Giulia Mangoni “Un letto di frasche” at ArtNoble Gallery, Milan

By Last Updated: May 5, 2024Views: 18

“Un letto di frasche” is a solo exhibition by Giulia Mangoni, in dialogue with materials installations by architect Valerio Panella.

For her second solo exhibition on the gallery, Mangoni continues her exploration of the reminiscences related to the Ciociaria (territory which extends from Rome to Naples), which started with the exhibition “Bits and Cream. Metabolizzazione d’Archivio” in 2021, delving right into a magical-realistic imaginative and prescient the place the agricultural world and its characters come to life by materials installations and oil work. The artist approaches this exhibition with the urgency to “synthesize” the narrative whereas concurrently capturing the viewer’s consideration with 5 giant canvases, encapsulating fantastical and autobiographical components. Valerio Panella’s scenographic intervention locations supplies reminiscent of wooden, limestone, and straw of their elemental kinds inside the gallery house, introducing a “silent” actuality that leaves no escape routes; these interventions, mixed with Mangoni’s exhuberant work, accompany the viewer on a dynamic and distinctive journey.
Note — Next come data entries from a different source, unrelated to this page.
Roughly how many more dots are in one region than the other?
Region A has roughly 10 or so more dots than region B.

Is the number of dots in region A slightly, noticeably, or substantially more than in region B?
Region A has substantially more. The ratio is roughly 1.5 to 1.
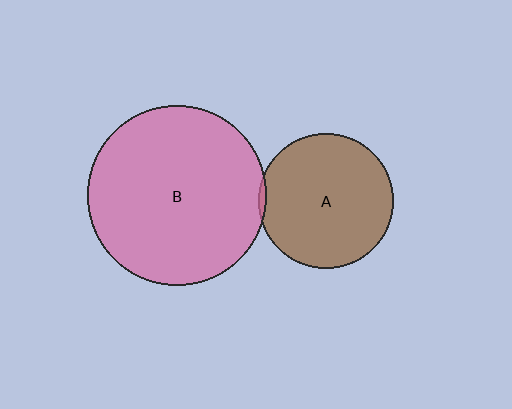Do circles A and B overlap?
Yes.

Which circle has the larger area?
Circle B (pink).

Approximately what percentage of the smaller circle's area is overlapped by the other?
Approximately 5%.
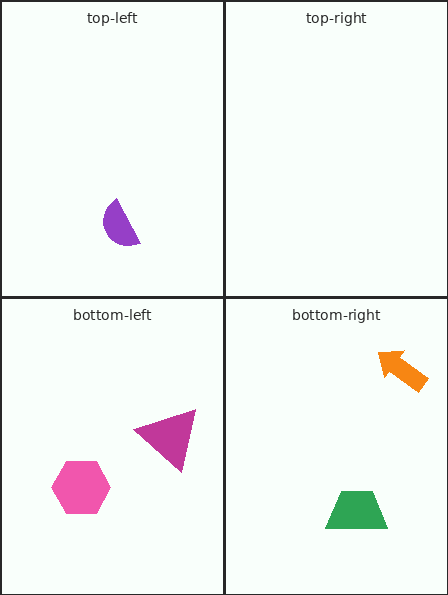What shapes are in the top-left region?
The purple semicircle.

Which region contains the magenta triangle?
The bottom-left region.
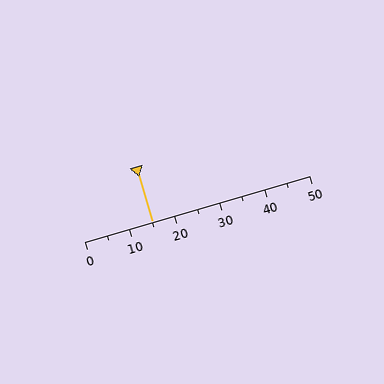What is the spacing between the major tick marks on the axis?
The major ticks are spaced 10 apart.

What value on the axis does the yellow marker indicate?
The marker indicates approximately 15.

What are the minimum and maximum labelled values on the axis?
The axis runs from 0 to 50.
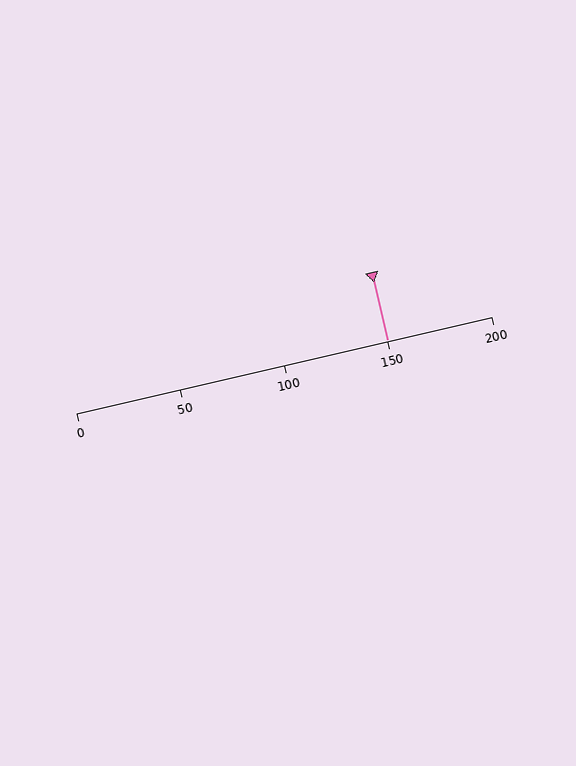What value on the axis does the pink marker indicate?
The marker indicates approximately 150.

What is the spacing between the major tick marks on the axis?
The major ticks are spaced 50 apart.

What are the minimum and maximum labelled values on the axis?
The axis runs from 0 to 200.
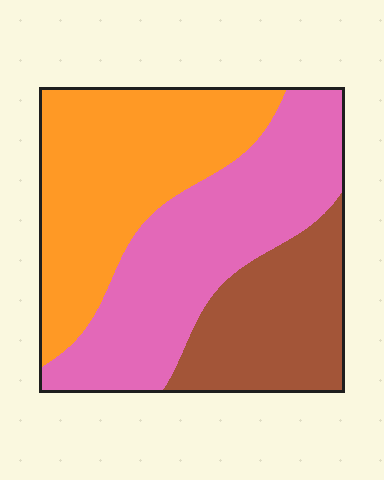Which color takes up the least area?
Brown, at roughly 25%.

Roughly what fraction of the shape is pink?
Pink takes up about two fifths (2/5) of the shape.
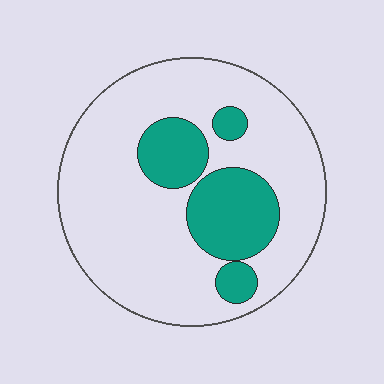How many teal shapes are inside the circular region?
4.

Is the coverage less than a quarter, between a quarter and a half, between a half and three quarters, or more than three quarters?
Less than a quarter.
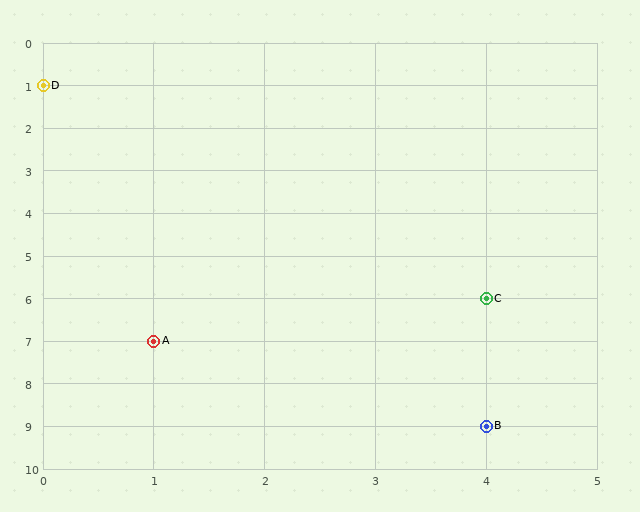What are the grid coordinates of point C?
Point C is at grid coordinates (4, 6).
The leitmotif of the exhibition “Un letto di frasche” takes inspiration from the Nineteen Sixties and Nineteen Seventies, when the Ciociaria grew to become the stage for spaghetti western movies on account of their proximity to the Cinecittà studios in Rome. It’s amusing to notice how these movies abruptly gained immense recognition in these areas, because of an electrified and excited viewers witnessing their very own lands merge with the American dream, their valleys reworking into the huge and unknown Nevada, so typically seen in Hollywood productions. Out of the blue, Rocca Secca turns into the Mexican desert, and one thing light-years away takes on acquainted, homely connotations. Mangoni takes inspiration from this delicate deception and reverses it: in her works, components and landscapes from different territories are stolen, filtered, and juxtaposed with native landscapes to assemble representations that stage a type of “Ciociaro movie.“ As a substitute of taking her personal lands and turning them into “lands of others,” Mangoni takes pictures from in every single place and roots them in “her” territory, paradoxically commenting on the expectation for authenticity linked to the best rural panorama.
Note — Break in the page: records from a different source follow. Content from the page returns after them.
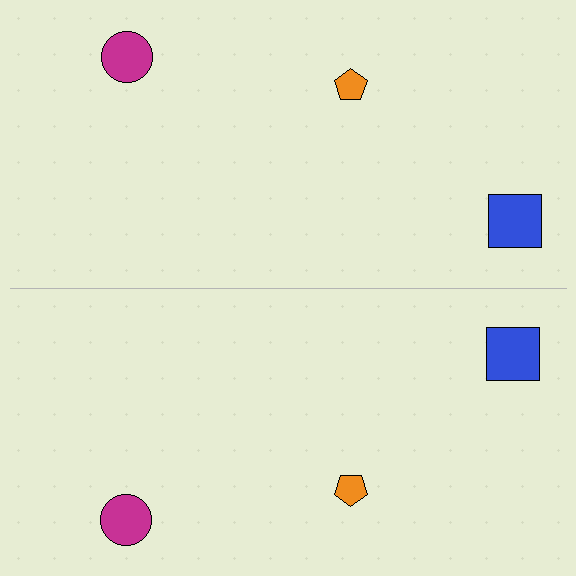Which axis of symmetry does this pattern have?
The pattern has a horizontal axis of symmetry running through the center of the image.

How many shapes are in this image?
There are 6 shapes in this image.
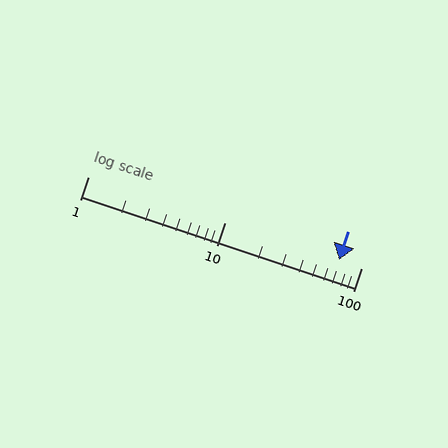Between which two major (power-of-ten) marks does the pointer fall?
The pointer is between 10 and 100.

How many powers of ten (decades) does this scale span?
The scale spans 2 decades, from 1 to 100.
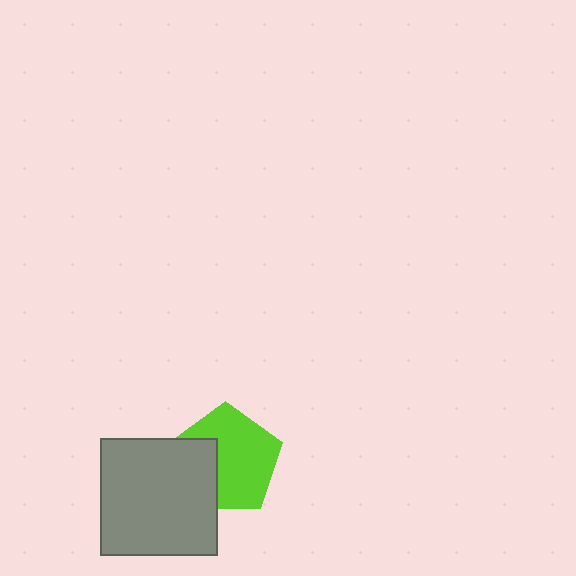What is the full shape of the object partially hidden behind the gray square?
The partially hidden object is a lime pentagon.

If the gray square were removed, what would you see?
You would see the complete lime pentagon.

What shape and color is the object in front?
The object in front is a gray square.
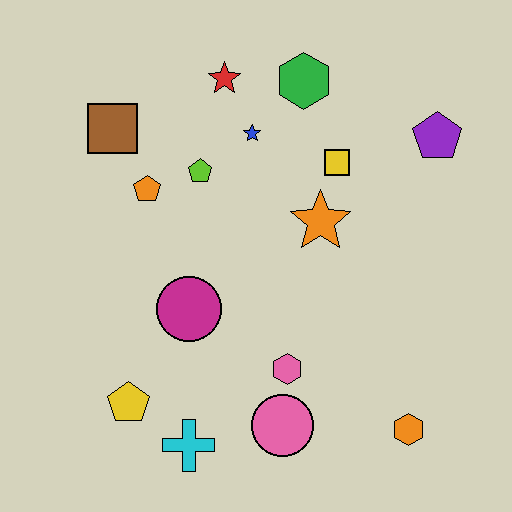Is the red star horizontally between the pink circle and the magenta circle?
Yes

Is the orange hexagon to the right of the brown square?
Yes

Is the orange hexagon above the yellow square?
No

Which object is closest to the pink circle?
The pink hexagon is closest to the pink circle.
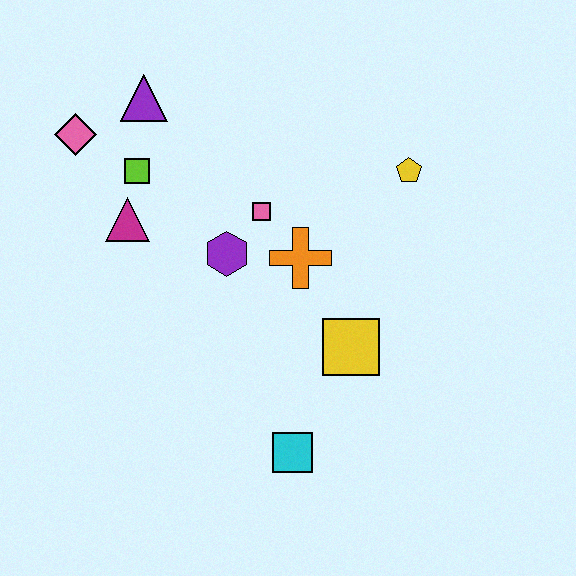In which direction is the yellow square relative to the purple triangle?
The yellow square is below the purple triangle.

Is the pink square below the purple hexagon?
No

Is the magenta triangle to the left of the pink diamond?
No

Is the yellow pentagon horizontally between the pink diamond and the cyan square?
No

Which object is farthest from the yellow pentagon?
The pink diamond is farthest from the yellow pentagon.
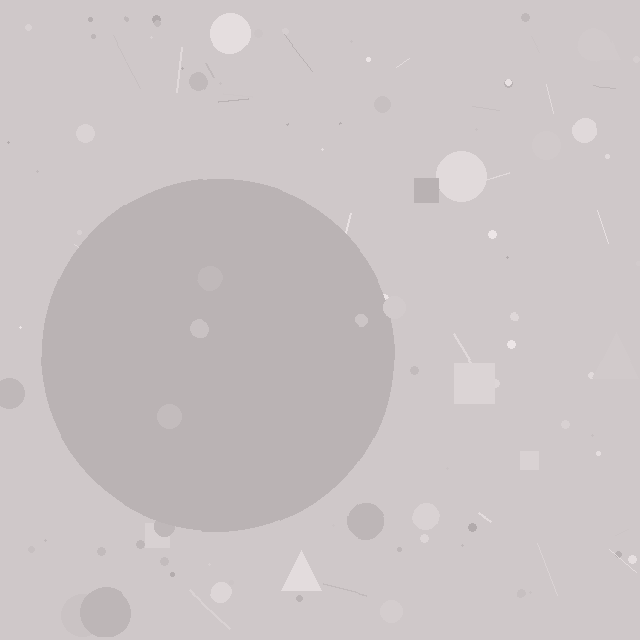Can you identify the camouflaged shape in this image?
The camouflaged shape is a circle.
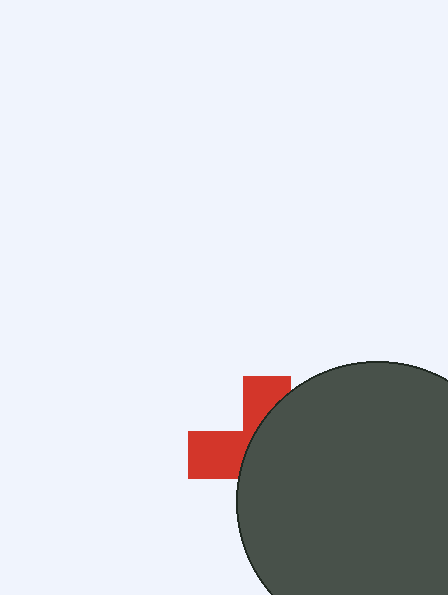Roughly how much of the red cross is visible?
A small part of it is visible (roughly 36%).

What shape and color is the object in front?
The object in front is a dark gray circle.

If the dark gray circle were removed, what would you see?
You would see the complete red cross.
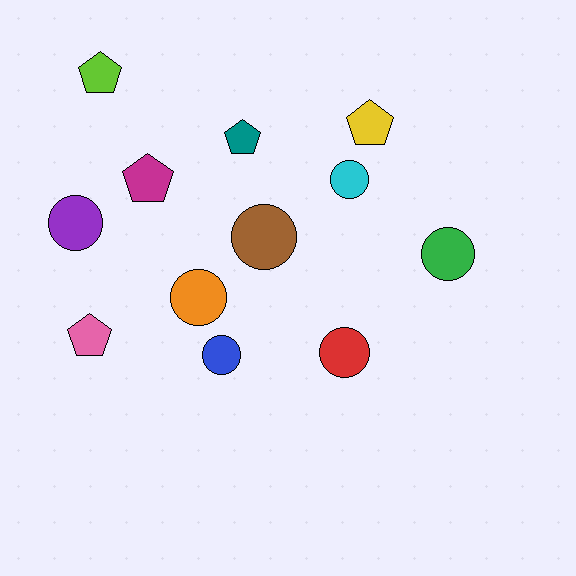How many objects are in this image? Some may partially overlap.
There are 12 objects.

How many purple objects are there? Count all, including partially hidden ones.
There is 1 purple object.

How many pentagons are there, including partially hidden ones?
There are 5 pentagons.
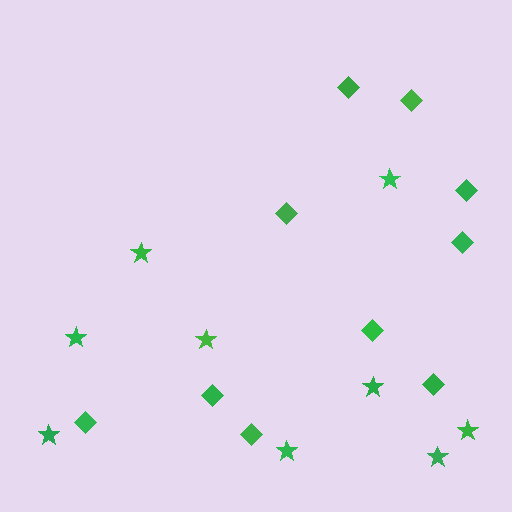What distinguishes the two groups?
There are 2 groups: one group of stars (9) and one group of diamonds (10).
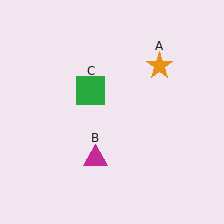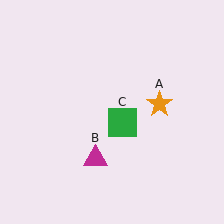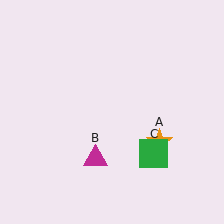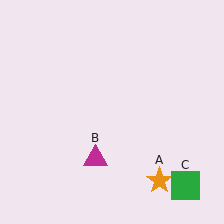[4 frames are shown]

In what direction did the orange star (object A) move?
The orange star (object A) moved down.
This play between actuality and fiction finds surprising freedom in her work, which not solely keep away from having a heavy and judgmental gaze in the direction of this dichotomy however by some means defend it, making it an integral a part of the modernization course of by which we’re all known as to take part. The theme of magic—at all times current in Mangoni’s works—suggests a form of “secret vitality” nestled on this dichotomy: the inventive power of man and nature mix, shaping one another’s kinds and colors, as if the connection between opposites isn’t solely passively accepted however virtually wanted because the cradle of those regenerative processes. Thus, Mangoni’s canvases come to life, in dialogue with materials components, and the scenography loses its useful position and turns into a part of the creation.
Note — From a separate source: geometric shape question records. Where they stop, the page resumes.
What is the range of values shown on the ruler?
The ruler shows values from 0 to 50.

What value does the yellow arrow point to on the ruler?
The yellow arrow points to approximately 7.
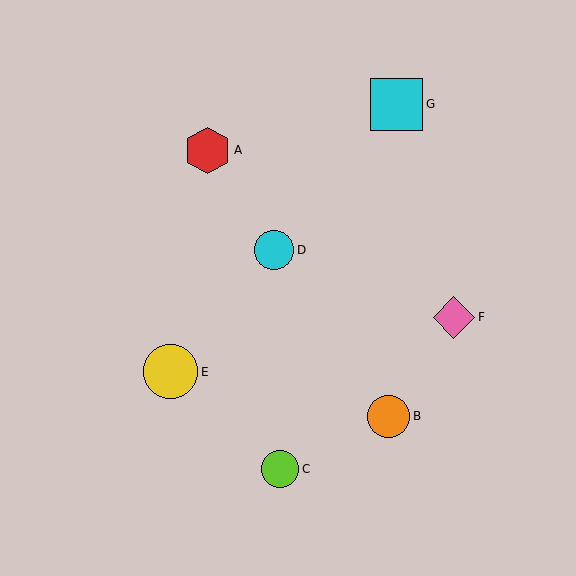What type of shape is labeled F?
Shape F is a pink diamond.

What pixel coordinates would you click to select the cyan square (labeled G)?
Click at (397, 104) to select the cyan square G.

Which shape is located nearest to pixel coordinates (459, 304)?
The pink diamond (labeled F) at (454, 317) is nearest to that location.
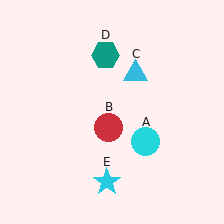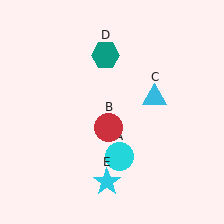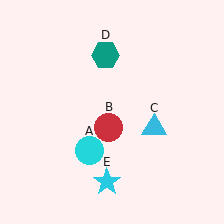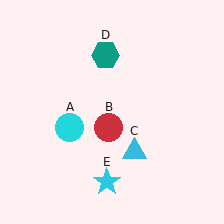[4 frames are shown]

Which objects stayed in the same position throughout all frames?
Red circle (object B) and teal hexagon (object D) and cyan star (object E) remained stationary.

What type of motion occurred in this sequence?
The cyan circle (object A), cyan triangle (object C) rotated clockwise around the center of the scene.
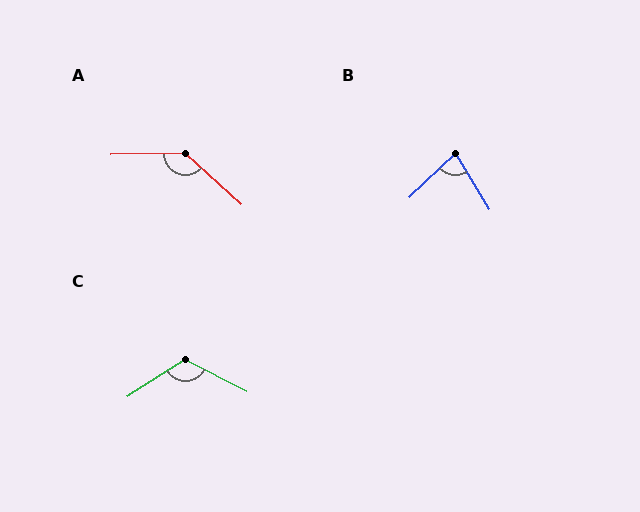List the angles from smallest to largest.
B (77°), C (120°), A (137°).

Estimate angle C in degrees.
Approximately 120 degrees.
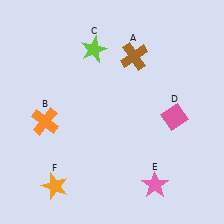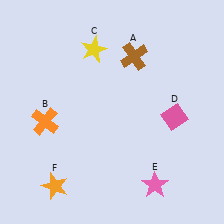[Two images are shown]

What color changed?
The star (C) changed from lime in Image 1 to yellow in Image 2.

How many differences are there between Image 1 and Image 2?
There is 1 difference between the two images.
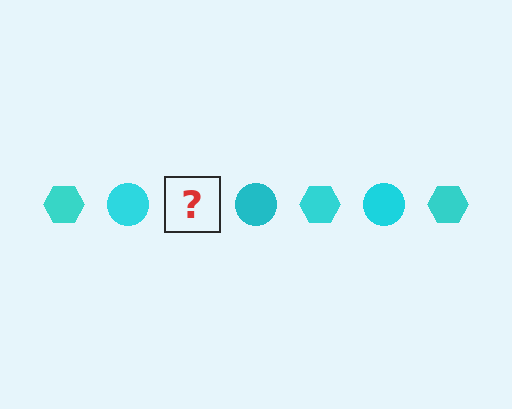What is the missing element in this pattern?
The missing element is a cyan hexagon.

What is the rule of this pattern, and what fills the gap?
The rule is that the pattern cycles through hexagon, circle shapes in cyan. The gap should be filled with a cyan hexagon.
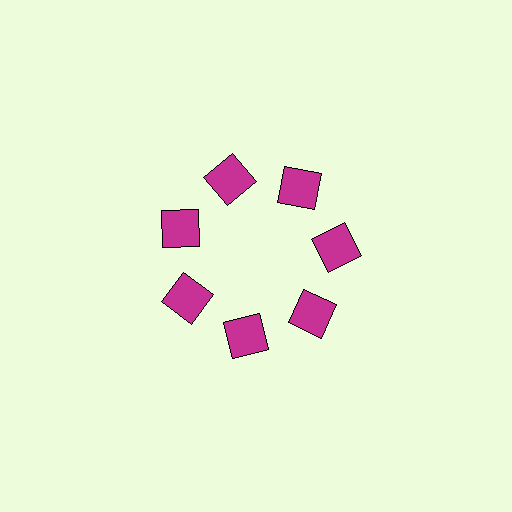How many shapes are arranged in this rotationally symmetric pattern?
There are 7 shapes, arranged in 7 groups of 1.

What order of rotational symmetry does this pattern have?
This pattern has 7-fold rotational symmetry.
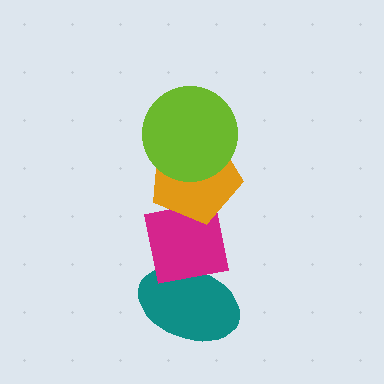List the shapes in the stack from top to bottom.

Giulia Mangoni has been exploring the concept of rootedness in relation to a particular territory for nearly a decade, specializing in narratives the place the periphery, the agricultural, and the ex-industrial converge to create layered and wealthy landscapes by which paradoxes are maintained in stability. Valerio Panella research the connection between the cultural, and agricultural landscapes, sustainability, and socioeconomic modifications, oscillating his observe between structure, artwork, and design. He believes it’s important to instantly experiment with completely different kinds, languages and supplies by his analysis which is strongly targeted on the exploration of pure components, utilizing completely different strategies of constructing and spatial consciousness.